16. A method of identifying a subject responsive to PD-1 pathway blockade, the method comprising detecting

(i) immune dysfunction where CD8+ PD-1 >36 and PD-L1 <5 expression;

(ii) decreased HLA-DR expression; and

(iii) decreased TNF-a levels in LPS-stimulated whole blood, wherein said detection is by a method selected from the group consisting of immunostaining, ELISA, FACS, radioimmunoassay, immunoblot, Western blot, immunofluorescence, and

immunoprecipitation, wherein said detection identifies the patient as responsive to anti-PD- 1 and/or anti-PD-Ll antibody therapy.

17. A method of treating sepsis in a subject identified as responsive to PD-1 pathway blockade, the method comprising detecting

(i) immune dysfunction where CD8+ PD-1 >36 and PD-L1 <5 expression;

(ii) decreased HLA-DR expression; and

(iii) decreased TNF-a levels in LPS-stimulated whole blood, wherein said detection identifies the patient as responsive to PD-1 pathway blockade; and

administering to said subject an anti-PD- 1 or anti-PD-Ll antibody, thereby treating sepsis in the subject.

18. The method of any of claims 1-17, wherein said method characterizes the immunosuppressive phase of sepsis in the subject.

19. The method of any of claims 3-17, wherein said administration restores cytokine production in the subject.

20. The method of any of claims 9-17, wherein said administration decreases sepsis- induced lymphocyte apoptosis in said subject.

21. The method of any of claims 2-17, wherein said administration restores host immunity.
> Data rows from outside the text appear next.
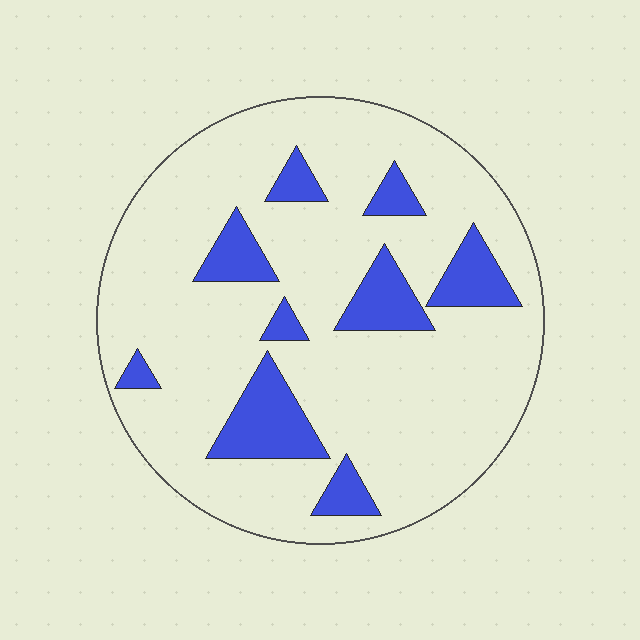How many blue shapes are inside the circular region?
9.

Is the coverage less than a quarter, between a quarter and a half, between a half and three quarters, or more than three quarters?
Less than a quarter.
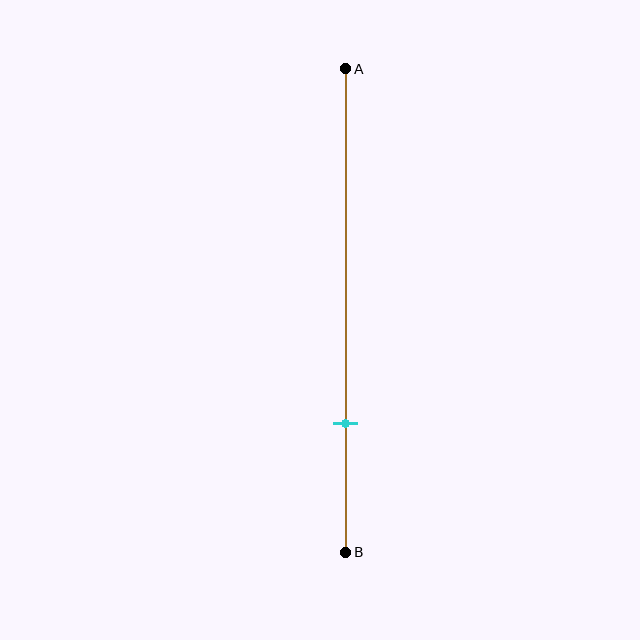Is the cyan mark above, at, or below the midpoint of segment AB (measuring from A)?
The cyan mark is below the midpoint of segment AB.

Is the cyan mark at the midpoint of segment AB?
No, the mark is at about 75% from A, not at the 50% midpoint.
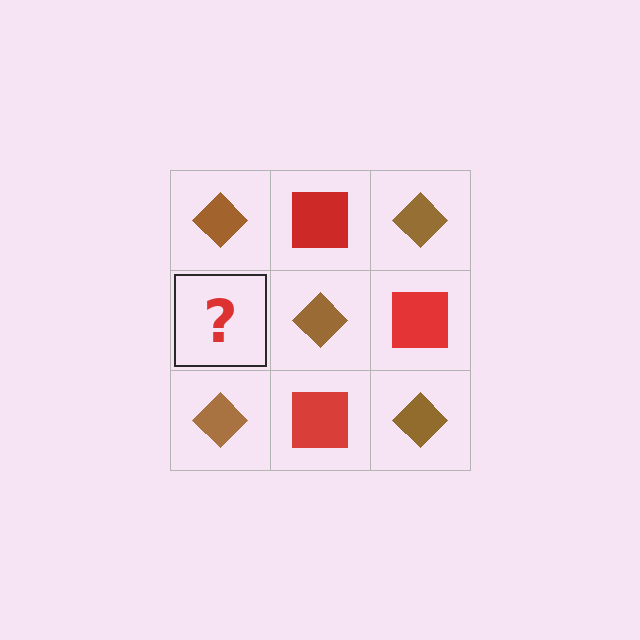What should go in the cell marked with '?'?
The missing cell should contain a red square.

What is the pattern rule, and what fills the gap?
The rule is that it alternates brown diamond and red square in a checkerboard pattern. The gap should be filled with a red square.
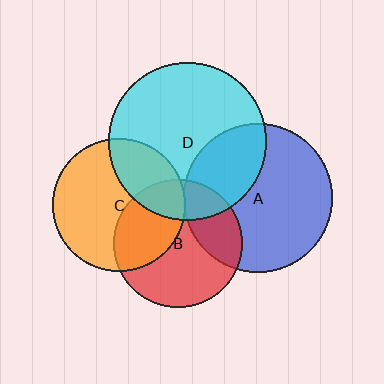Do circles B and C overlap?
Yes.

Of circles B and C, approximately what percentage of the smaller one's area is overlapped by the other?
Approximately 35%.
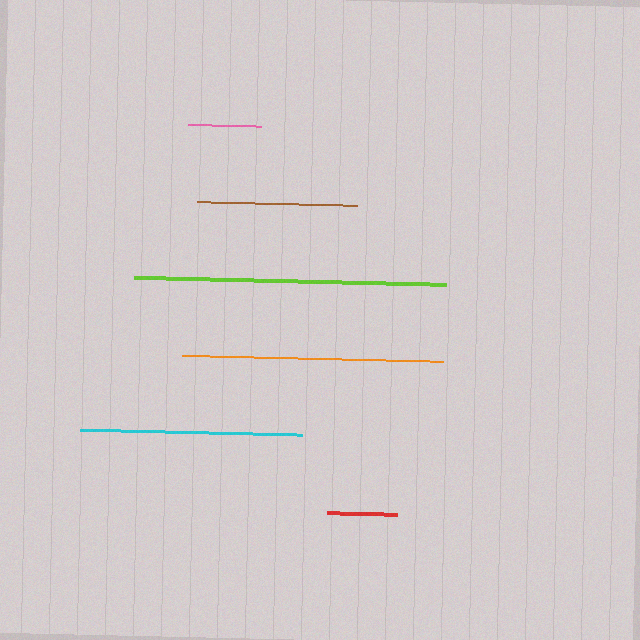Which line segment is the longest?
The lime line is the longest at approximately 313 pixels.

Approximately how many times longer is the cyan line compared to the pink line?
The cyan line is approximately 3.0 times the length of the pink line.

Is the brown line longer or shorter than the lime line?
The lime line is longer than the brown line.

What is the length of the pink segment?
The pink segment is approximately 73 pixels long.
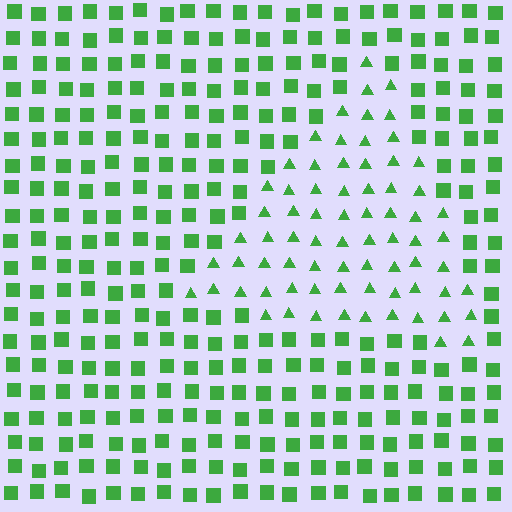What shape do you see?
I see a triangle.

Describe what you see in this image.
The image is filled with small green elements arranged in a uniform grid. A triangle-shaped region contains triangles, while the surrounding area contains squares. The boundary is defined purely by the change in element shape.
22. The method of any of claims 2-17, wherein sepsis is bacterial or fungal sepsis.

23. The method of any of claims 2-17, wherein the antibody neutralizes PD-1 and/or PD- Ll.

24. The method of any of claims 2-17, wherein the antibody comprises one or more variable regions of a LOPD180 antibody.

25. The method of any of claims 2-17, wherein the antibody is LOPD180.

26. The method of any of claims 2-17, wherein the anti-PD-1 or anti-PD-Ll antibody is administered at about 10 mg/kg, 30 mg/kg, or 60 mg/kg.

27. The method of any of claims 2-17, wherein the method increases an immune response in the subject.

28. The method of any of claims 27, wherein the method increases T-cell proliferation, IFN-γ production, and/or IL-2 production in the subject.

29. The method of any of claims 2-17, wherein the administering is by intravenous injection.

30. The method of any of claims 1-17, wherein the biological sample is a blood sample.

31. A kit for treating sepsis comprising an effective amount of an antibody that specifically binds PD-1 and/or PD-Ll, and instructions for using the kit to treat sepsis.

32. A kit for identifying a subject responsive to PD-1 pathway blockade, the kit comprising a capture reagent that binds PD-1 and a capture reagent that binds PD-Ll.